Pipeline Configuration

You can change attributes in the user_configuration.yml file to run PAL 2.0 according to your custom choice. The attributes for setting up the pipeline are given below:

Directory Attributes

  • run_folder
    • Address of the cloned repository on your system ending with a /, preceeded by the home anchor

    • Example: C:/Users/MatDisc_ML/

    • This is a required value, there is no default value

  • output_folder
    • List with home reference as first element and address of directory to save outputs of Bayesian Optimization ending with a / as second element

    • Values = Any string literal for the second element

    • Default value = bo_output/

General Attributes

  • test_size
    • Fraction of the unobserved materials space that needs to be explored by Bayesian Optimization.

    • Example: If we have a total of 100 materials, then test_size = 0.9 implies, we will use 10 materials to train our surrogate models initially and then explore the remaining 90 based on Bayesian Optimization.

    • Values = Floating point in (0,1)

    • Default value = 0.9

  • verbose
    • Set to True if we want to print the progress of the code and Bayesian Optimization iterations without too much detail regarding the fitting process.
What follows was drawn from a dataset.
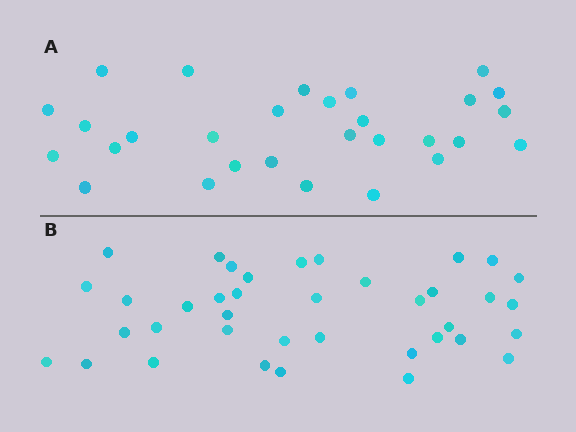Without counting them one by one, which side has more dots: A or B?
Region B (the bottom region) has more dots.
It mainly prints out the outputs of the Bayesian Optimization iterations.

    • Values = True or False

    • Default value = True

  • deep_verbose
    • Set to True if we want to print the progress of the code and Bayesian Optimization iterations with all details including training of the Gaussian Process models, prior means and Bayesian Optimization iteration outputs.

    • Values = True or False

    • Default value = False

Input Attributes

  • dataset_folder
    • Folder name suffix to save the Bayesian Optimization output for a given data.

    • The standard format of the output folder name is: dataset_folder + test_size + p_Run + Run number

    • Values = Any string literal

    • Default value = newDataset

  • InputType
    • The format in which your dataset is stored.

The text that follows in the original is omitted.